Flash, bang, wallop

Posted on by Derry

The world wide web is coming of age. We are sharing more, doing more. You would be surprised, today, to find someone (in the western world) who hasn’t experienced, “surfing the web.” Last year we saw the consolidation of a movement that has been steadily building throughout the past decade. Developers and designers have been keen to use web creation tools that offer a rich experience for the visitor but don’t sacrifice flexibility and universal standards to achieve this.

The campaign has focussed on tools such as Flash. Even if you don’t recognise the name, you’ll certainly have felt its effects. When Adobe’s Flash came to prominence in the early noughties there was no other way to add exciting animation or create unconventional layout in web design, so naturally eager creatives flocked to it. Some amazing work was created but sadly in the rush to use the tool visitors were subjected to bloated designs that tormented with an almost endlessly spinning wheel that proudly announced the page was ‘loading’ – perhaps by finally stopping spinning it reminded us that we were still in reality. This contributed to its downfall as visitors grew tired of queuing to enter a site but more worrying was the lack of control available over the source code. With the rise of Flash the web was being dominated by a tool that only its creators had full access to and if the visitor chose not to install the plug-in then they would be shunned. This closed system surely wasn’t what we imagined for the world wide web, was it?

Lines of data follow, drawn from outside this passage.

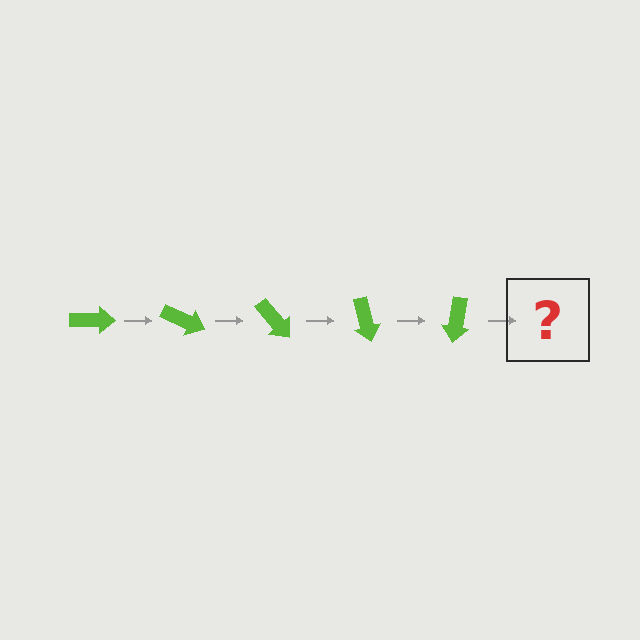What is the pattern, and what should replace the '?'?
The pattern is that the arrow rotates 25 degrees clockwise each step. The '?' should be a lime arrow rotated 125 degrees clockwise.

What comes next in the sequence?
The next element should be a lime arrow rotated 125 degrees clockwise.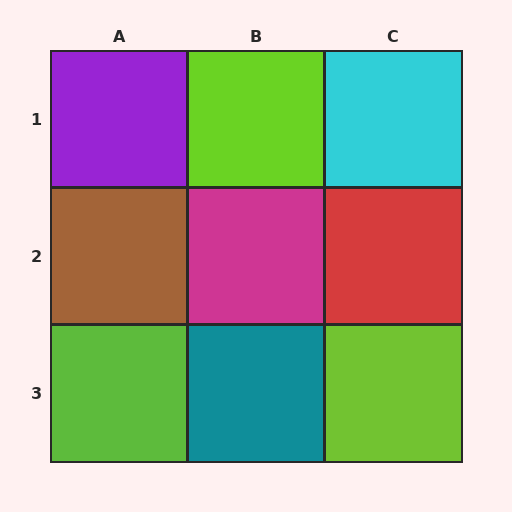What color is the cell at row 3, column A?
Lime.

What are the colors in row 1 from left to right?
Purple, lime, cyan.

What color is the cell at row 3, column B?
Teal.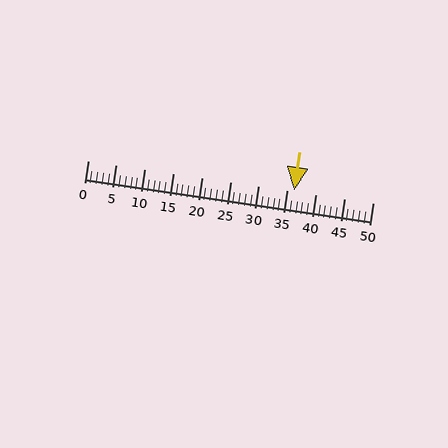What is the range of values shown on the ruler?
The ruler shows values from 0 to 50.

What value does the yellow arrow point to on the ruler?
The yellow arrow points to approximately 36.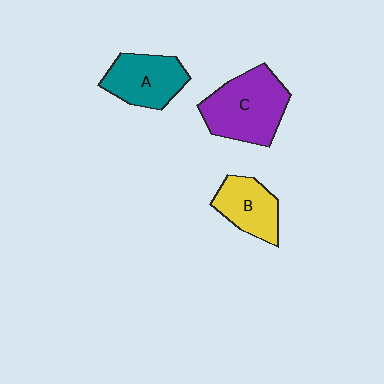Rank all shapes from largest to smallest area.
From largest to smallest: C (purple), A (teal), B (yellow).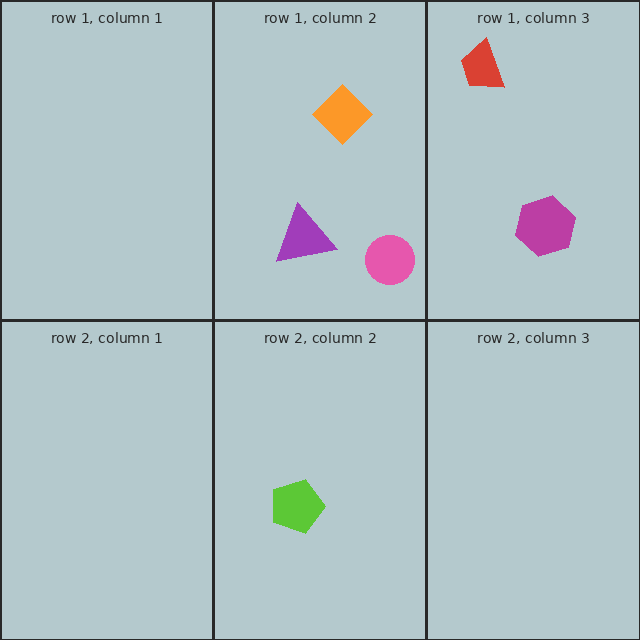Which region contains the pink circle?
The row 1, column 2 region.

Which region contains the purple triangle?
The row 1, column 2 region.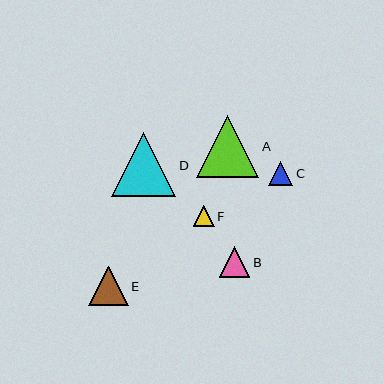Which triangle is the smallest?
Triangle F is the smallest with a size of approximately 21 pixels.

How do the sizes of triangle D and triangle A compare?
Triangle D and triangle A are approximately the same size.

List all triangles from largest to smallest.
From largest to smallest: D, A, E, B, C, F.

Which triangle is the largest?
Triangle D is the largest with a size of approximately 64 pixels.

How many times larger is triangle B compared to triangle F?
Triangle B is approximately 1.5 times the size of triangle F.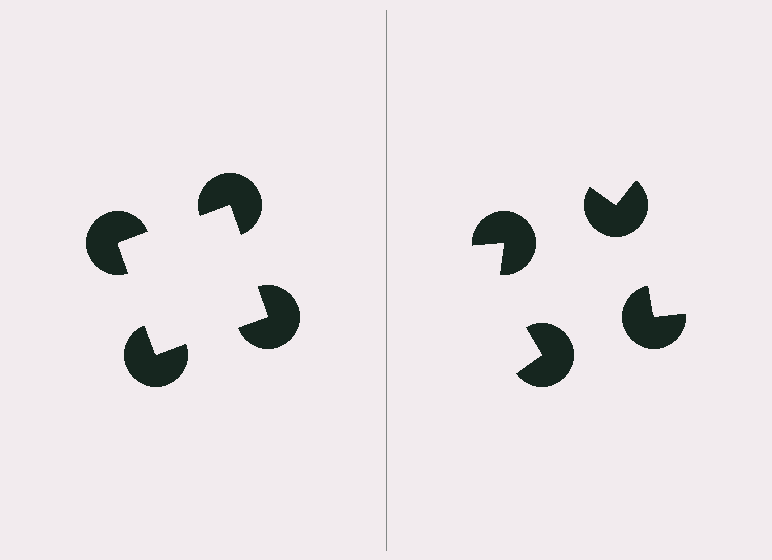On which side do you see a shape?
An illusory square appears on the left side. On the right side the wedge cuts are rotated, so no coherent shape forms.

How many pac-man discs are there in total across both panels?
8 — 4 on each side.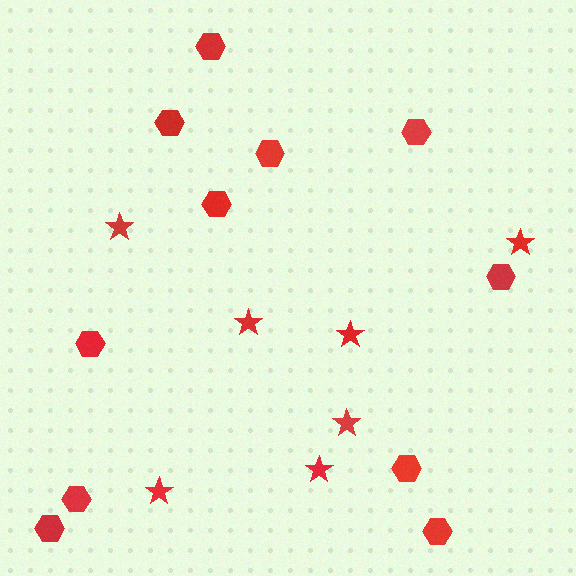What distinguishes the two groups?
There are 2 groups: one group of stars (7) and one group of hexagons (11).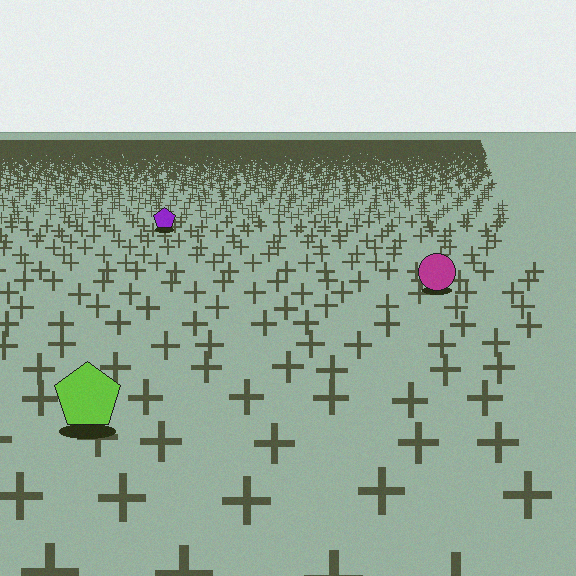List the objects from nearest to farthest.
From nearest to farthest: the lime pentagon, the magenta circle, the purple pentagon.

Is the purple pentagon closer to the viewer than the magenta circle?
No. The magenta circle is closer — you can tell from the texture gradient: the ground texture is coarser near it.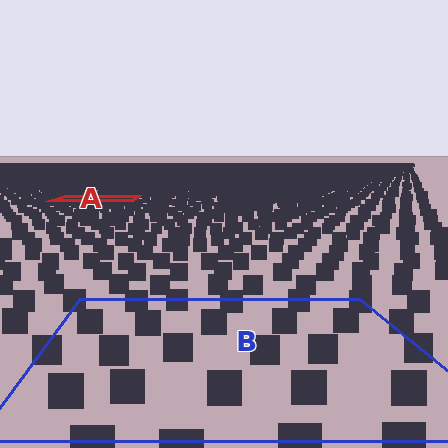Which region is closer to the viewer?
Region B is closer. The texture elements there are larger and more spread out.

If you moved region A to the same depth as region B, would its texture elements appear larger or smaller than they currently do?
They would appear larger. At a closer depth, the same texture elements are projected at a bigger on-screen size.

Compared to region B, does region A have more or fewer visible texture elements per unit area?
Region A has more texture elements per unit area — they are packed more densely because it is farther away.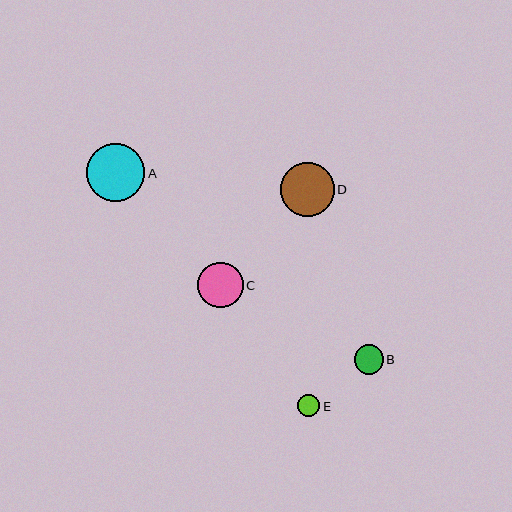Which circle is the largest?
Circle A is the largest with a size of approximately 58 pixels.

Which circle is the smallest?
Circle E is the smallest with a size of approximately 22 pixels.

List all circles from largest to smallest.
From largest to smallest: A, D, C, B, E.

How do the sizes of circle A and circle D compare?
Circle A and circle D are approximately the same size.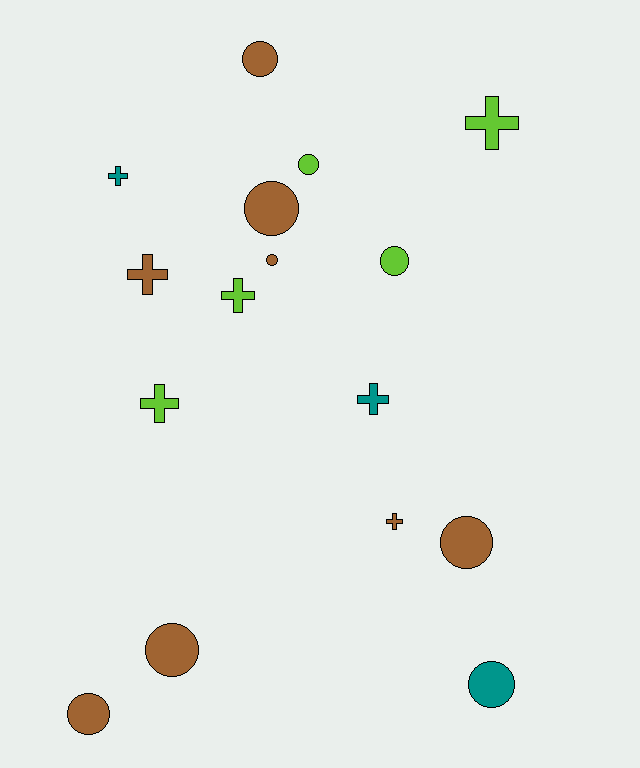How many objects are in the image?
There are 16 objects.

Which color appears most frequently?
Brown, with 8 objects.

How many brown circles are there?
There are 6 brown circles.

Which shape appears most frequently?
Circle, with 9 objects.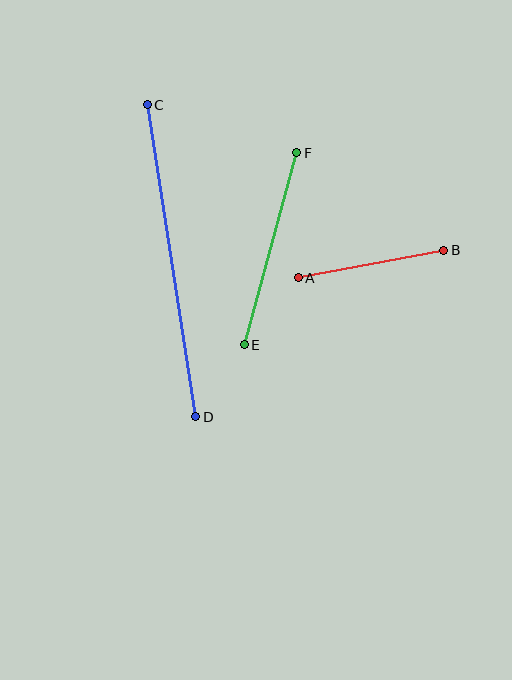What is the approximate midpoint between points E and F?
The midpoint is at approximately (271, 249) pixels.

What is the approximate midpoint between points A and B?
The midpoint is at approximately (371, 264) pixels.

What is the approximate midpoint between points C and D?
The midpoint is at approximately (171, 261) pixels.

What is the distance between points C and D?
The distance is approximately 316 pixels.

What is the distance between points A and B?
The distance is approximately 148 pixels.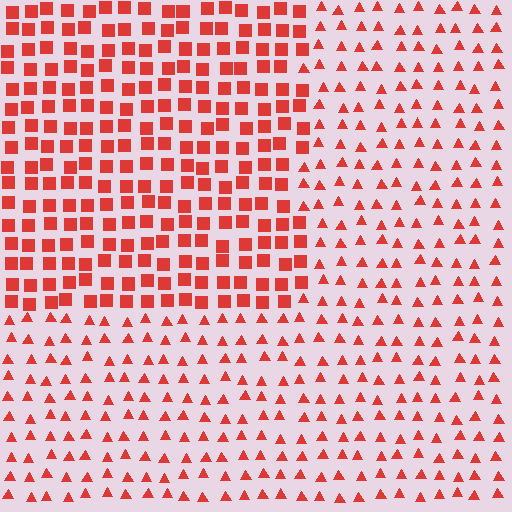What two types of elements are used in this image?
The image uses squares inside the rectangle region and triangles outside it.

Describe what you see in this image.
The image is filled with small red elements arranged in a uniform grid. A rectangle-shaped region contains squares, while the surrounding area contains triangles. The boundary is defined purely by the change in element shape.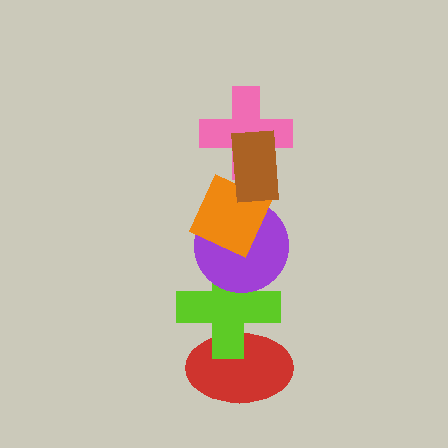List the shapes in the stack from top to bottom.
From top to bottom: the brown rectangle, the pink cross, the orange diamond, the purple circle, the lime cross, the red ellipse.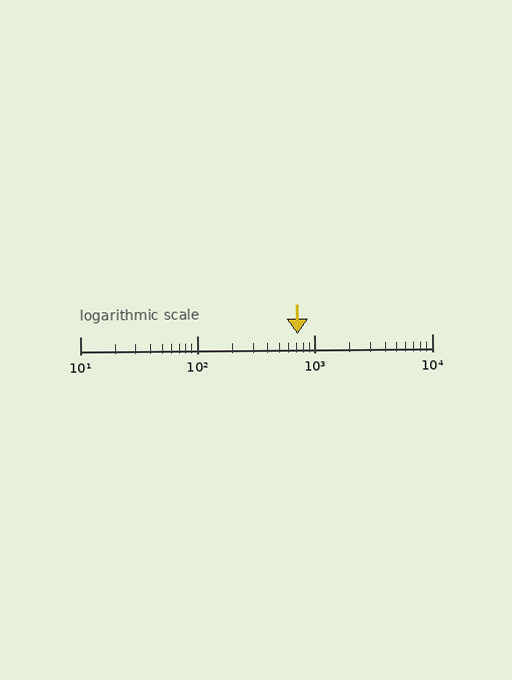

In 2011, smartphone sales grew by 63% during the year and shipments of media tablets such as the iPad are already equivalent to 18% of the PC market. It is the emergence of the so-called mobile web with its open-source standards on handheld devices that has proven to be the final nail in Flash’s coffin. Device and browser manufacturers have finally worked together to push common technologies and move towards universal media formats. In November 2011 Adobe announced it was effectively ending support for its tool by focusing on the community-maintained platform, HTML5. HTML5 is a framework for creating websites with rich media such as animation, video and audio and is overseen by the World Wide Web Consortium (W3C) but any person can contribute to its development. The end of Flash alludes to a future where closed systems strictly controlled by a single company will no longer dominate in the creation of the web. This can only be a good thing because it empowers people to invent whatever they can dream of, not what a company allows them.

Now is an exciting time for the web because emerging technologies that provide a richer user experience have finally come of age. CSS3 and HTML5 allow us to create more fun and interactive websites, @font-face enables a wider palette of fonts and the growth of Javascript has facilitated this in browsers such as Internet Explorer, which is a little slow in catching up.

These rich experiences enable the freedom to share our lives in ever more detailed ways online but how will this affect society going forward? To pay for these advances you could argue we have signed away our right to privacy in those user agreements that hardly anyone can claim to have read. The real business of companies such as Facebook and Google is to gather an ever increasing number of users they can package into demographics to sell for advertising. It’s no surprise that the hottest property of the decade in Silicon Valley has been mathematicians and scientists with their knowledge of data analysis. Offering products that people need to use strengthens their potential sales base. However, in the coming years new companies will emerge that will dethrone these seemingly unstoppable behemoths. Who today remembers Friendster or Netscape? Come to think of it do you remember all those annoying, “please wait while this page loads,” messages of the noughties? Thought not, good bye Flash.